右は賃貸借契約書。去年の6月議会で「会社の住所が違う」と指摘したら、市が書きなおした。重要な契約書にもかかわらず、訂正印がない。(今年4月時点)
樋の口ハイランドを年間10万円で借りてビジネスをしている会社は、東京の(有)パシフイックネットワーク
いとう 合併前、筒井秀来二丈町長が編さんした二丈町史には「自然を生かして整備された名所・樋の口ハイランドは、平成5年、森林公園として一貴山に2億7,400万円をかけて開設をされた。標高400メートルからの眺めはすばらしく、芝スキー場や新緑、紅葉など四季を通じて楽しめる」と書いてある。設置目的、公園面積をうかがう。

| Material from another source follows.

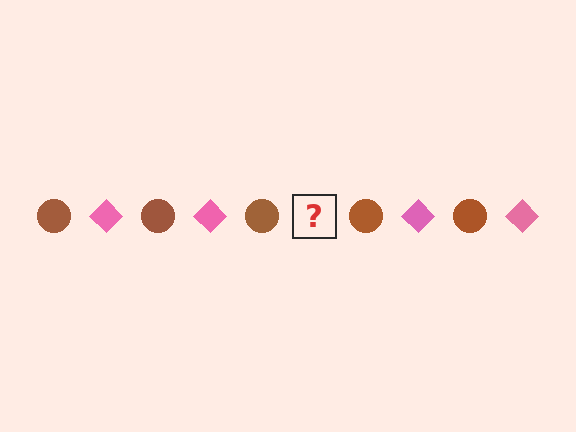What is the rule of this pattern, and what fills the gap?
The rule is that the pattern alternates between brown circle and pink diamond. The gap should be filled with a pink diamond.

市 目的は、緑と触れ合いながら森林の大切さを認識し、自然環境についての関心を高め、研修及び交流の場としての活用を図り、もって林業の振興に資すること。面積は、約19.5ヘクタール。
いとう 観光協会のホームページには、「樋の口ハイランドは玄界灘の眺めを一望でき、広大な園内には桜、ツツジ、シャクナゲ、モミジが目を楽しませてくれる。特に5月初旬のシャクナゲ園は見事です」と書いてあった。森林浴が楽しめる3キロの遊歩道。園内を流れる小川では、子供たちが大好きな水遊びができる。公園の案内板にはパラグライダーの基地もあると書いてあった。この樋の口ハイランドは入場料が必要か。
市 入場料は必要ない。
いとう 樋の口ハイランドは白糸の滝から西へ何キロか。
市 約5キロの地点にある。
いとう 以前は「樋の口ハイランドで高原のさわやかな空気の中、お弁当を持ってのピクニックや草スキー、遊歩道の散策を楽しんだらいかがでしょうか」とあった。しかしいま、観光マップから樋の口ハイランドの名前が地図から消えて、フォレストアドベンチャー・糸島というアトラアトラクションの会社の名前に変わっている。樋の口ハイランドは廃止されたのか。

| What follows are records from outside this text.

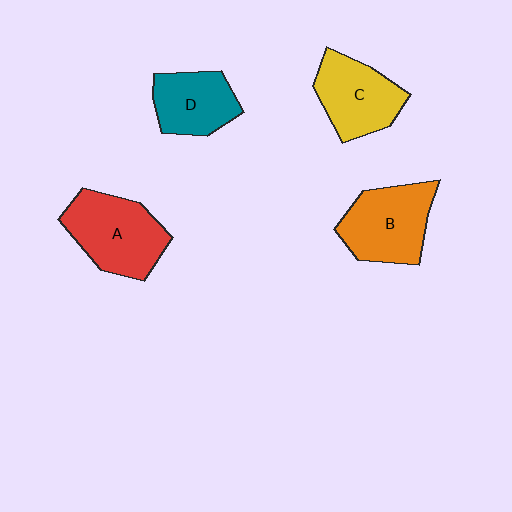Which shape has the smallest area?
Shape D (teal).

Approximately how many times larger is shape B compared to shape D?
Approximately 1.3 times.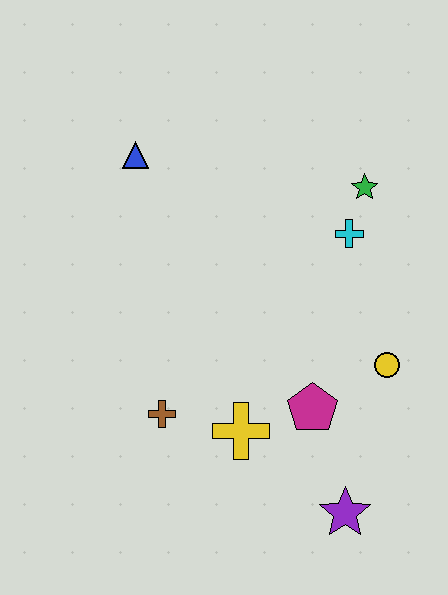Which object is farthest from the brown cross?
The green star is farthest from the brown cross.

市 以前(平成24年3月議会で)、設置条例を廃止し、公の施設ではない。今は旧樋の口ハイランドという言い方が正確。
いとう ここで事業を展開している会社は、どこの何という会社か。
市 東京都の有限会社パシフィックネットワークである。
いとう 平成24年7月20日に市が会社と結んだ事業用定期借地権設定及び定期建物賃貸契約書がここにある。樋の口ハイランドの面積の何%をいつまでこの会社に貸す契約をしているのか。
市 土地の賃料は5万8,350円、建物の賃料は4万5,040円、年間10万3,390円。貸し付け面積は、敷地の全域である。契約終期は、令和5年3月31日。
いとう 福岡県が何年もかけて森林を切り開き、市民、住民が自然と触れ合いながら森林の大切さを学ぶ、その公園をわずか10万円で東京の会社に貸して、余りに安過ぎると思うがいかがか。
市 賃料等の積算は、糸島市行政財産の使用に関する条例に基づいて算出をしている。
いとう 施設でなかったら行政財産ではない。
無料だった樋の口ハイランドを廃止してビジネスに使わせている。フォレストアドベンチャーの利用料金は大人3000円、子ども2600円だ。お客は年間4万人近く大変な売り上げだが、一部は市の財政に入るのか。
市 市の財政のほうには入らない。
解説 《公園のままでは、営利企業に貸せない》
市の公園(施設)は、地方自治法で貸付を禁じられています。多額の税金を使って作られた住民のための施設を、営利企業に独占的に使わせてはいけないのです。当然ですね。
そして行政財産は、地方自治法で貸付を禁じられています。森林公園は、産業振興施設として明確な目的をもって作られた市の財産(行政財産)です。
ではなぜパシフイックネットワークは、森林公園樋の口ハイランドを使って、自由にお金もうけができるのでしょう?
「地方自治法違反ではないか?」と誰でも思いますね。
それに対する市の答弁はこうです。
「平成24年(2012年)の3月議会に「森林公園を廃止する」議案を提案し、議会で議決いただいた。設置条例が廃止されて、樋の口ハイランドはもう公園ではない。タダの20万平方メートルの土地と建物になった。だから、貸付ができる」と。
みなさん、森林公園樋の口ハイランドは、現在、存在しません。存在してはいけないのです。もし公園のまま貸し付けていたら、地方自治法違反です。地方自治法違反だと、市長と金丸社長が結んだ賃貸借契約書は無効になってしまいます。
だから「公園は廃止した」と市は答弁したのです。